Sunday, April 23, 2000 Missoulian Editorial Congress is on Easter break and lawmakers are back on their home turf, visiting friends, foes and newsrooms. Last week, both Sen. Conrad Burns and Sen. Max Baucus stopped by the Missoulian offices for a chat about some of the issues they're working on - prescription coverage for seniors, how to help family farmers, aid for asbestos victims in Libby, trade with China.

One topic that affects the whole state is economic development. Baucus is particularly energized on this subject because he is pulling together an economic summit in Great Falls June 25-26. The goal: to get Montanans talking, at all levels, about developing a better climate for growing and attracting business to the state.

So what's a federal guy doing talking about state issues like the Montana economy? Using his bully pulpit, mostly.

It is an election year. Congress is more focused on campaigning than on policy, so there's a lull in Washington. Burns is up for re-election but Baucus isn't, so he's organizing the summit.

Baucus has a unique, national view of Montana. He gets to see how all 50 states do business. He's convinced that Montana can improve its economy without sacrificing what it holds dear in nature, quality of life, and a healthy environment.

Baucus said he is concerned for a number of reasons, including:

€ Taxes. Montana's tax structure really does need attention, he says. Personal income taxes are high, he says, and that keeps people away.

€ Airline travel. Getting to and from Montana cities is expensive and inconvenient. Maybe communities and state government can help, he said.

€ Infrastructure. Can't be part of the "new economy" without better and faster computer access and connections.

€ Venture capital. Montanans don't always understand how it works, where to find it, or how to sell their ideas. Investors don't think Montana has creative people.

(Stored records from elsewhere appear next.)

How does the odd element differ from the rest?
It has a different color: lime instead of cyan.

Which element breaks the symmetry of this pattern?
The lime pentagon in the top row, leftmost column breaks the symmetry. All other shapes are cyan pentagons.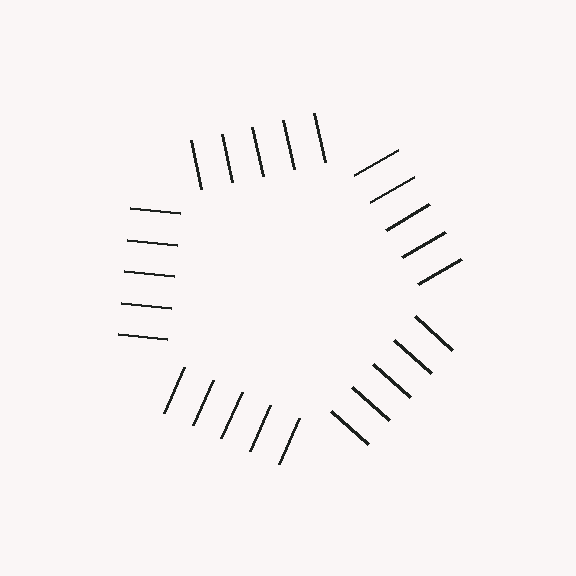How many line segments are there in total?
25 — 5 along each of the 5 edges.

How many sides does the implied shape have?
5 sides — the line-ends trace a pentagon.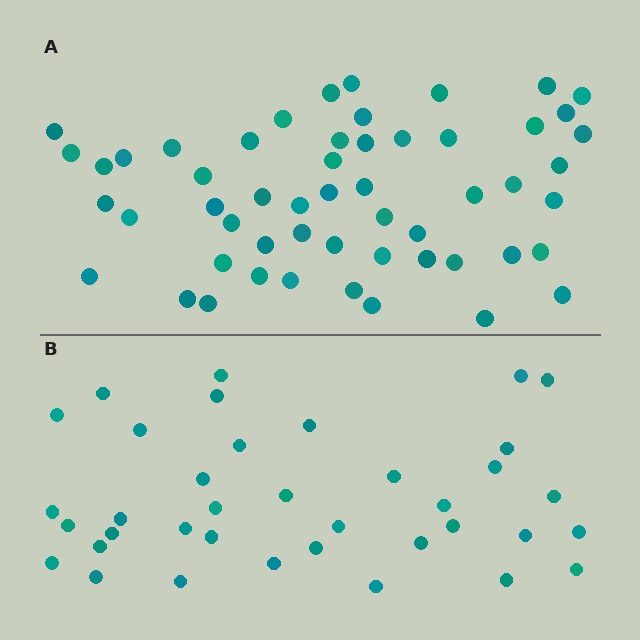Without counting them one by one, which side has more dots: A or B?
Region A (the top region) has more dots.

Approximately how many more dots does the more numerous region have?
Region A has approximately 15 more dots than region B.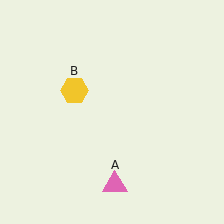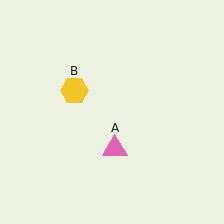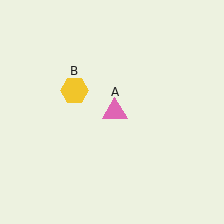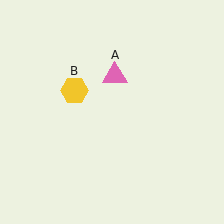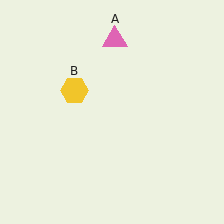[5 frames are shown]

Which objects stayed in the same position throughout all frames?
Yellow hexagon (object B) remained stationary.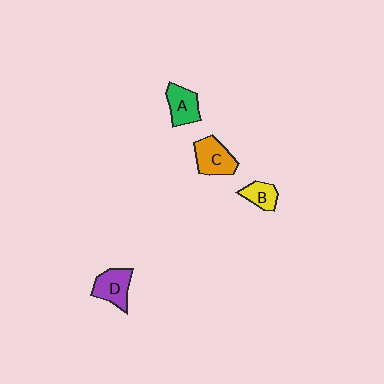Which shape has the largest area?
Shape C (orange).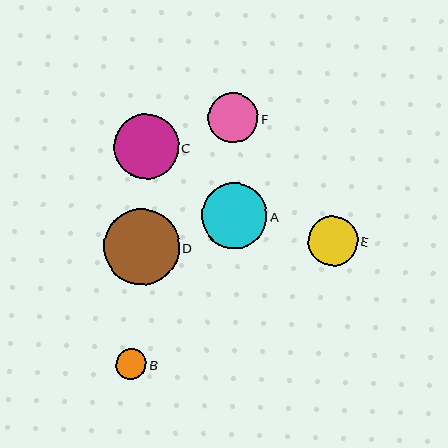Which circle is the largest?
Circle D is the largest with a size of approximately 76 pixels.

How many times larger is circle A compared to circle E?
Circle A is approximately 1.3 times the size of circle E.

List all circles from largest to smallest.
From largest to smallest: D, A, C, F, E, B.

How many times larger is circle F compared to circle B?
Circle F is approximately 1.7 times the size of circle B.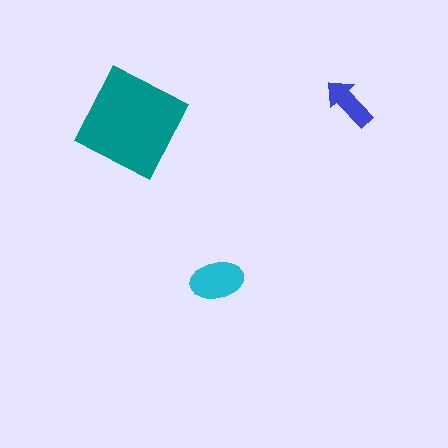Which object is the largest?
The teal diamond.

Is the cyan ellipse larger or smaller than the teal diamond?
Smaller.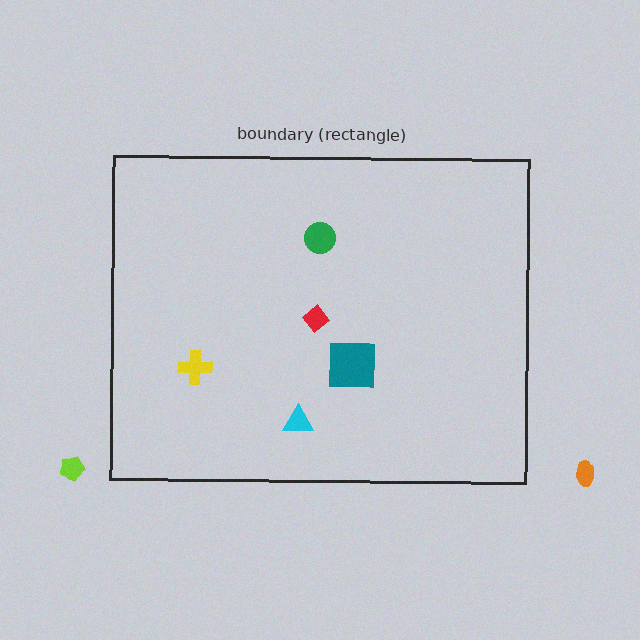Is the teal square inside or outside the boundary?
Inside.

€ Worker training. Montana's vocational-technical schools are still second-class citizens, Baucus said; they can't remain so, or businesses will not seriously consider the state and workers cannot retool for new opportunities.

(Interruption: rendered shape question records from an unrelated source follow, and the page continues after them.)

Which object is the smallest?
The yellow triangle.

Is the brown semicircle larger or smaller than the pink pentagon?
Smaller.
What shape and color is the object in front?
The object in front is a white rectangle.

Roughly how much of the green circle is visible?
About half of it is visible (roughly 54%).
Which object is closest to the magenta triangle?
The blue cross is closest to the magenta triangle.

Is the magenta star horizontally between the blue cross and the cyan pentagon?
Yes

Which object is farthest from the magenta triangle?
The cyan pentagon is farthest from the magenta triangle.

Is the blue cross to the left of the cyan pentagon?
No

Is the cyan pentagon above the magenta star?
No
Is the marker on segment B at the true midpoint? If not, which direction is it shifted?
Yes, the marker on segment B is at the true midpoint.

Montana has an attitude, an anti-business attitude, he said. It needs a "can-do" attitude. In electing a new governor this fall, voters should pick "a governor who is going to sell Montana," he said.

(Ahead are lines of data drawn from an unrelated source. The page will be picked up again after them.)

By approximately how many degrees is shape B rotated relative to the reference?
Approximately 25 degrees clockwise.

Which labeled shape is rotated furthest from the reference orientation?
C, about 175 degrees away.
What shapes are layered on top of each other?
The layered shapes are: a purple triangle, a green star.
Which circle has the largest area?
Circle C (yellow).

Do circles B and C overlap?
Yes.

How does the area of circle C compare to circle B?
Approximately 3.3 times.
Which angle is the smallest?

The senator sent one of his staffers to see how other western states approach economic development and is inviting nationally known leaders to talk at the summit. He also wants to hear from businesses that chose this state, and from those that didn't.

Baucus doesn't have magic solutions. He's not asking any different questions or raising different concerns than other state leaders do, whether Democrat or Republican. In fact, Montana lawmakers are gathering in Helena in May for a special session that has been expanded to talk about economic development, but these hard issues - taxes, training, infrastructure - are way too complex to handle in a few days of Band-Aid budget work. Montana legislators should tackle sustained economic development next year, when the 2001 Legislature convenes.

June's summit may even give them some ideas.

Two "listening sessions" are set up in western Montana to gather comments and ideas before the summit. The Missoula one is Wednesday, April 26, in the third-floor conference room at 127 E. Front St., First Interstate Plaza, from 2-5 p.m.

The other is in Kalispell on Wednesday, May 10, at the Kalispell Area Chamber of Commerce, 15 Depot Park, 10 a.m. to noon.

Think. Talk. Listen. Don't draw political lines. Keep an open mind.

Let the best advice and ideas bubble up so Montana doesn't just survive, but improves and grows.